A dozen Cubans on horseback, armed with whips, led the men like a herd of cattle to the barracón to be sold. Inside, Chen Pan was forced to strip and be examined for strength, like horses or oxen that were for sale in the country districts of China. Chen Pan burned red with shame, but he didn’t complain. Here he could no longer rely on the known ways. Who was he now without his country?
One hundred fifty pesos was the going rate for a healthy chino. A Spanish landowner paid two hundred for him, probably on account of his height. His father had taught him that if you knew the name of a demon, it had no power to harm you. Quickly, Chen Pan asked one of the riders for the name of his buyer. Don Urbano Bruzón de Peñalves. How would he ever remember that?

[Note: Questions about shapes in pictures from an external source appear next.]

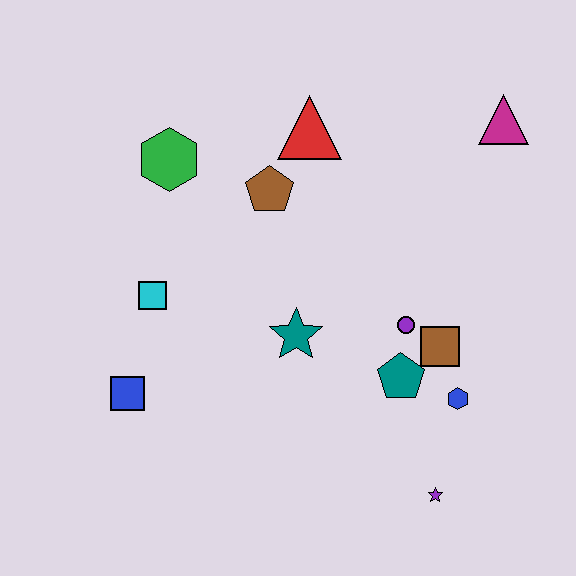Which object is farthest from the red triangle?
The purple star is farthest from the red triangle.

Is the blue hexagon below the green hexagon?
Yes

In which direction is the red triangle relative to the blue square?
The red triangle is above the blue square.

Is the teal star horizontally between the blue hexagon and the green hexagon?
Yes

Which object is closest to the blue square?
The cyan square is closest to the blue square.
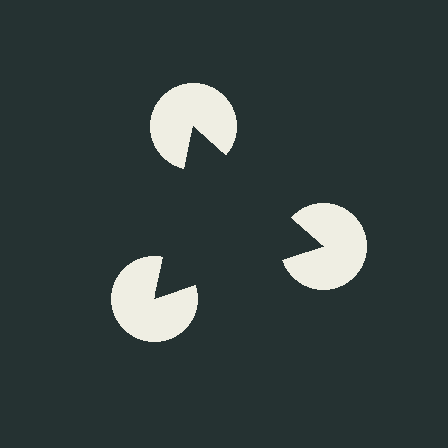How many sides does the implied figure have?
3 sides.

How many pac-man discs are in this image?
There are 3 — one at each vertex of the illusory triangle.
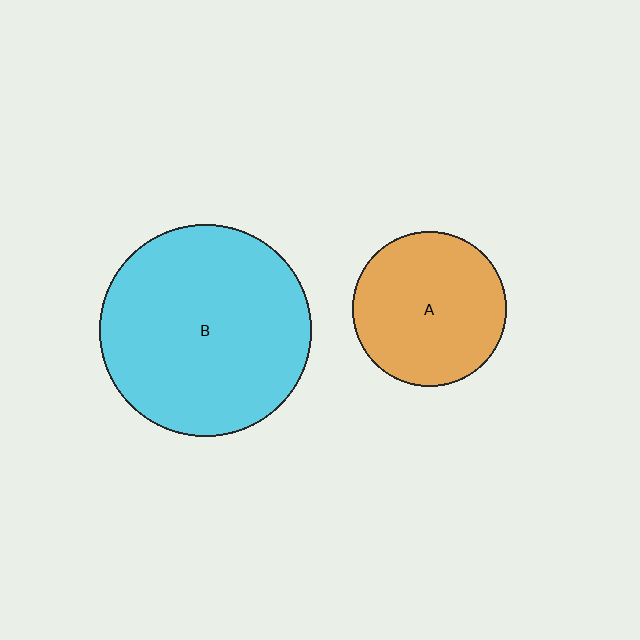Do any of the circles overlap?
No, none of the circles overlap.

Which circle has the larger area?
Circle B (cyan).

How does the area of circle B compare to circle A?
Approximately 1.9 times.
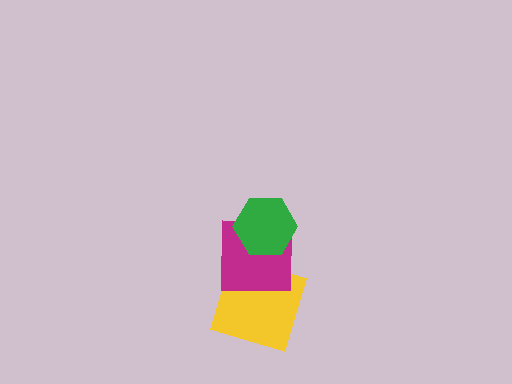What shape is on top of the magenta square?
The green hexagon is on top of the magenta square.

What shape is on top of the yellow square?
The magenta square is on top of the yellow square.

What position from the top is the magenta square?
The magenta square is 2nd from the top.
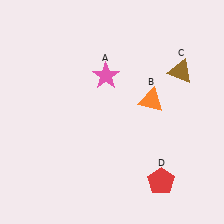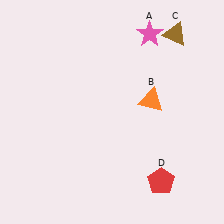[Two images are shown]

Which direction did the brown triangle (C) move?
The brown triangle (C) moved up.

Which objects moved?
The objects that moved are: the pink star (A), the brown triangle (C).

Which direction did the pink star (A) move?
The pink star (A) moved up and to the right.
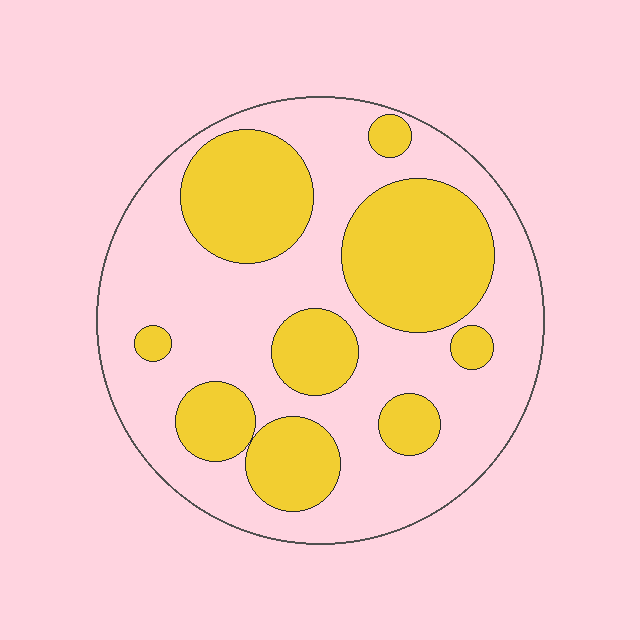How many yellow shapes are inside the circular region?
9.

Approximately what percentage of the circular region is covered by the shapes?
Approximately 35%.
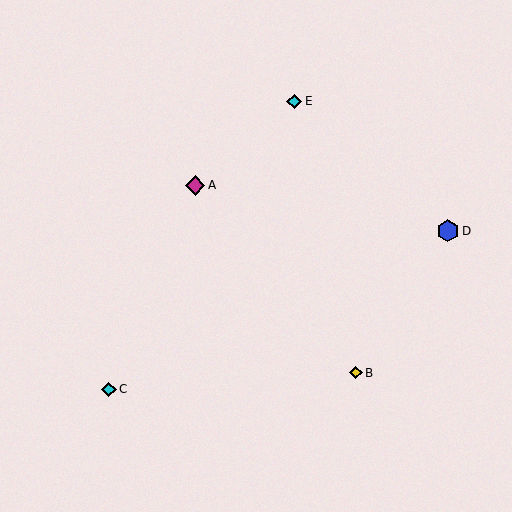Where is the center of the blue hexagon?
The center of the blue hexagon is at (448, 231).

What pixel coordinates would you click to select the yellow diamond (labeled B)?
Click at (356, 373) to select the yellow diamond B.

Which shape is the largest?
The blue hexagon (labeled D) is the largest.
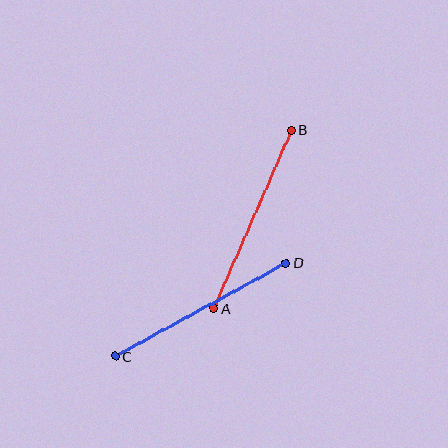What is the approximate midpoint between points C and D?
The midpoint is at approximately (201, 309) pixels.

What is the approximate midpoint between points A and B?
The midpoint is at approximately (253, 219) pixels.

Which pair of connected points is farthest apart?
Points A and B are farthest apart.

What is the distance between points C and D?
The distance is approximately 194 pixels.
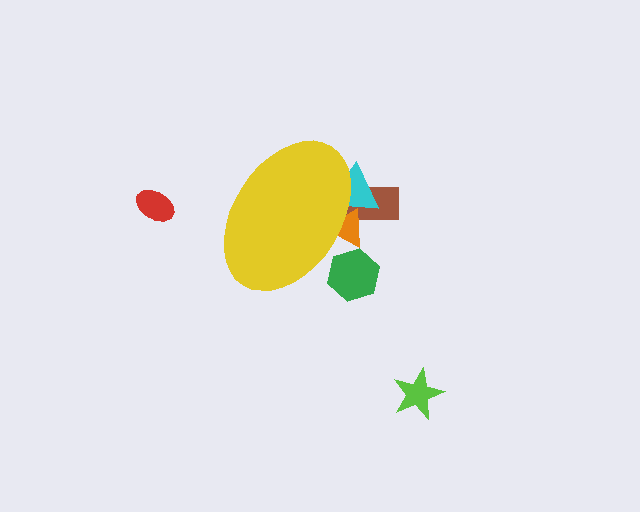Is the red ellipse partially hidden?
No, the red ellipse is fully visible.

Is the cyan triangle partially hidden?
Yes, the cyan triangle is partially hidden behind the yellow ellipse.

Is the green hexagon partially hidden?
No, the green hexagon is fully visible.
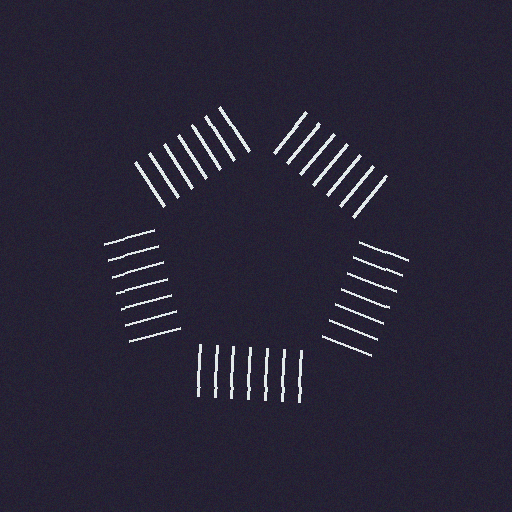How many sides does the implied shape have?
5 sides — the line-ends trace a pentagon.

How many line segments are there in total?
35 — 7 along each of the 5 edges.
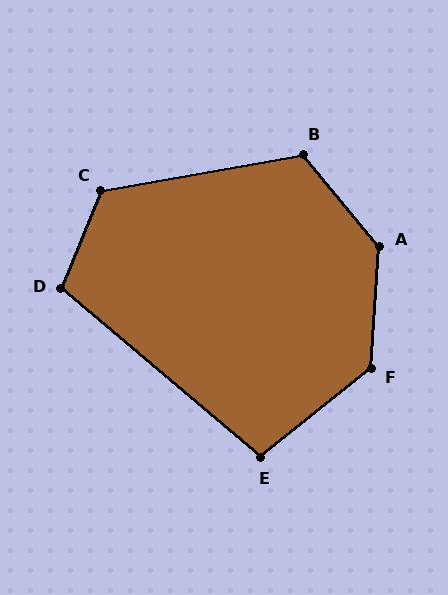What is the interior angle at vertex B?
Approximately 120 degrees (obtuse).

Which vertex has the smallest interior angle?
E, at approximately 101 degrees.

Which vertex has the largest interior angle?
A, at approximately 137 degrees.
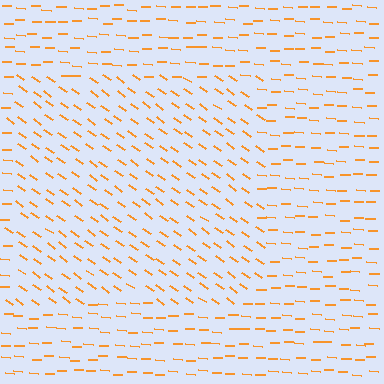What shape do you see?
I see a rectangle.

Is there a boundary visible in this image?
Yes, there is a texture boundary formed by a change in line orientation.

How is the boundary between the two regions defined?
The boundary is defined purely by a change in line orientation (approximately 32 degrees difference). All lines are the same color and thickness.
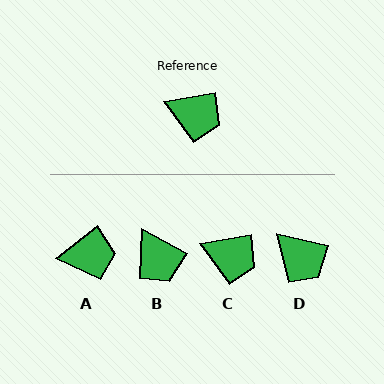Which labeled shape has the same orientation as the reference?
C.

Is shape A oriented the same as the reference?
No, it is off by about 28 degrees.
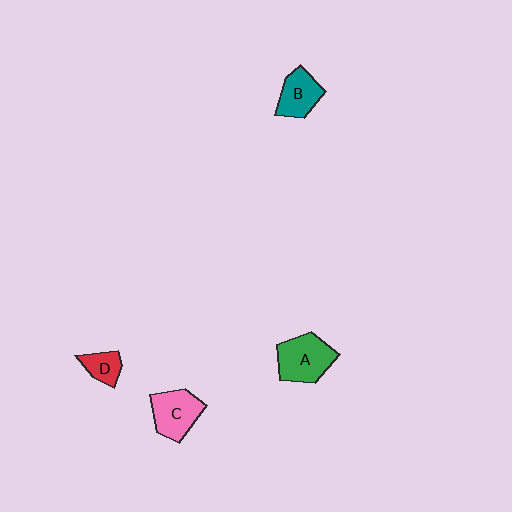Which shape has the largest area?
Shape A (green).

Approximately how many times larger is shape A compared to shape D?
Approximately 2.2 times.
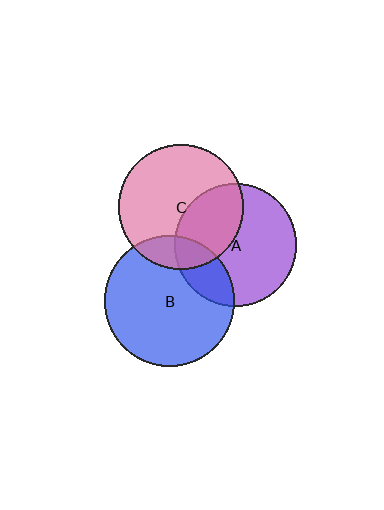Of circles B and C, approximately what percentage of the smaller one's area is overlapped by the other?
Approximately 15%.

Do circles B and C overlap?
Yes.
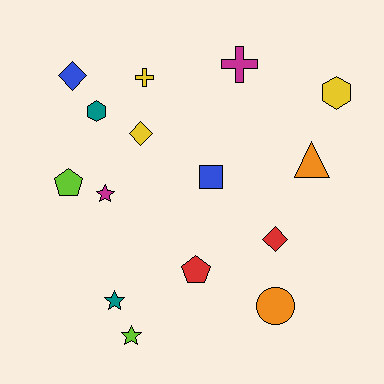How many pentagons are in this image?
There are 2 pentagons.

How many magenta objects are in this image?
There are 2 magenta objects.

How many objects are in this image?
There are 15 objects.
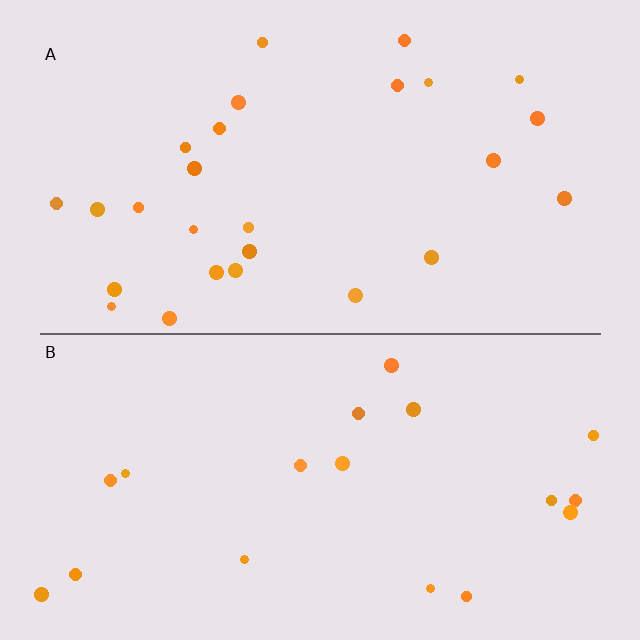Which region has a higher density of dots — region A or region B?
A (the top).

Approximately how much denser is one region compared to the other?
Approximately 1.4× — region A over region B.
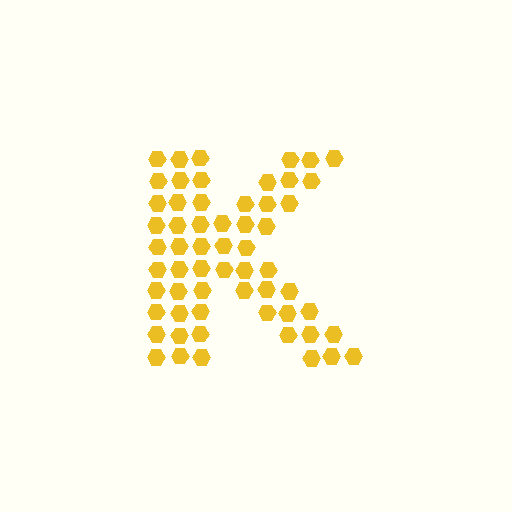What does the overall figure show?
The overall figure shows the letter K.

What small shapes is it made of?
It is made of small hexagons.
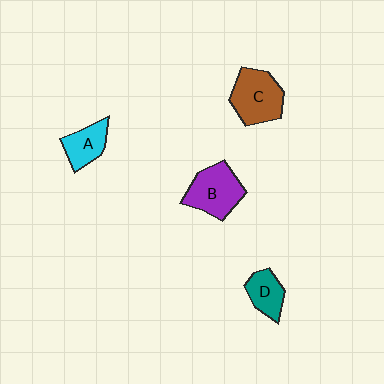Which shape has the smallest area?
Shape D (teal).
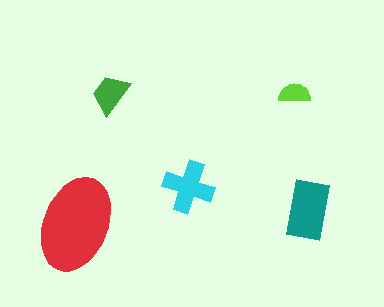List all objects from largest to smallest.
The red ellipse, the teal rectangle, the cyan cross, the green trapezoid, the lime semicircle.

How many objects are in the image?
There are 5 objects in the image.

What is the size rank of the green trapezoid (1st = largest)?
4th.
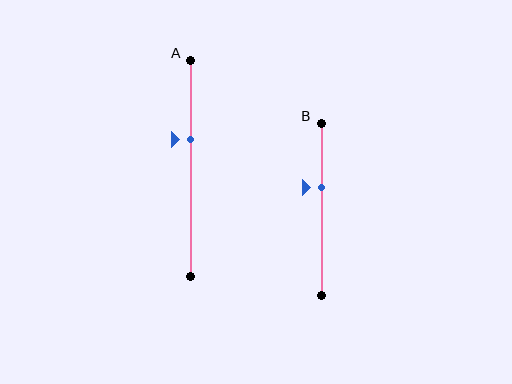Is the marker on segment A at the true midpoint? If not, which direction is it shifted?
No, the marker on segment A is shifted upward by about 13% of the segment length.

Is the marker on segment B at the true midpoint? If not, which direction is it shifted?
No, the marker on segment B is shifted upward by about 13% of the segment length.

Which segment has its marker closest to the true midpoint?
Segment B has its marker closest to the true midpoint.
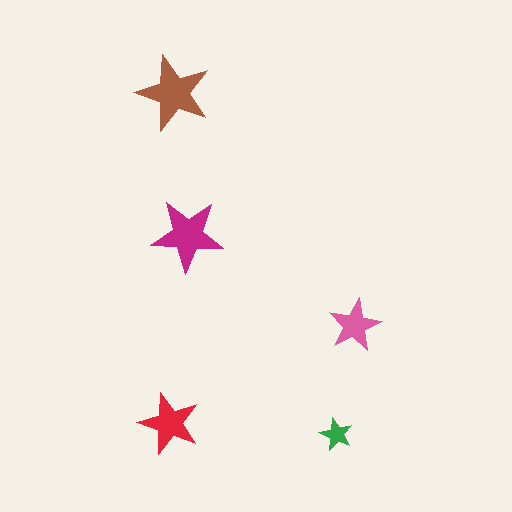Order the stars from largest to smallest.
the brown one, the magenta one, the red one, the pink one, the green one.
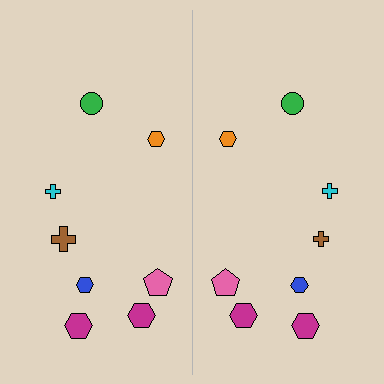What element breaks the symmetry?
The brown cross on the right side has a different size than its mirror counterpart.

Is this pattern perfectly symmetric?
No, the pattern is not perfectly symmetric. The brown cross on the right side has a different size than its mirror counterpart.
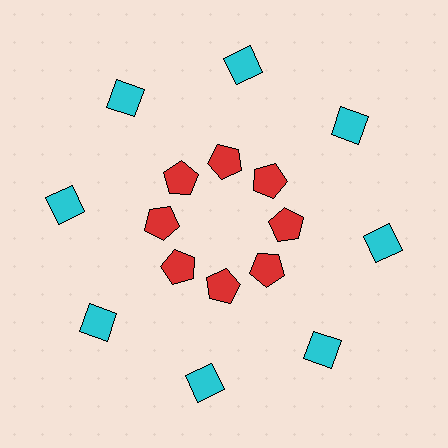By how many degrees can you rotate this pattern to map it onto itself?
The pattern maps onto itself every 45 degrees of rotation.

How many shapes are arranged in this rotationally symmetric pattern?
There are 16 shapes, arranged in 8 groups of 2.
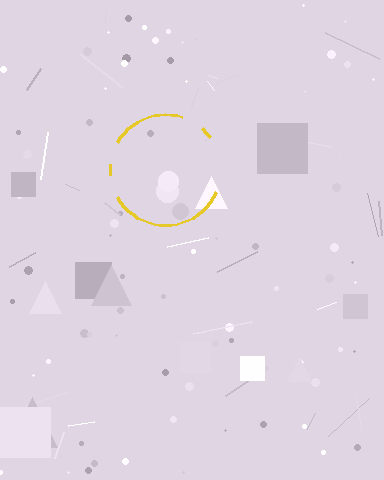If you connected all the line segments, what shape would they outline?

Several landowners tried to cut off the queues of their hires. Those who protested were beaten. Chen Pan was relieved that his employer didn’t insist upon this. Now there was no question of his purpose in Cuba. He was there to cut sugarcane. All of them were. Chinos. Asiáticos. Culís. Later, there would be other jobs working on the railroads or in the copper mines of El Cobre, five hundred miles away. But for now what the Cubans wanted most were strong backs for their fields.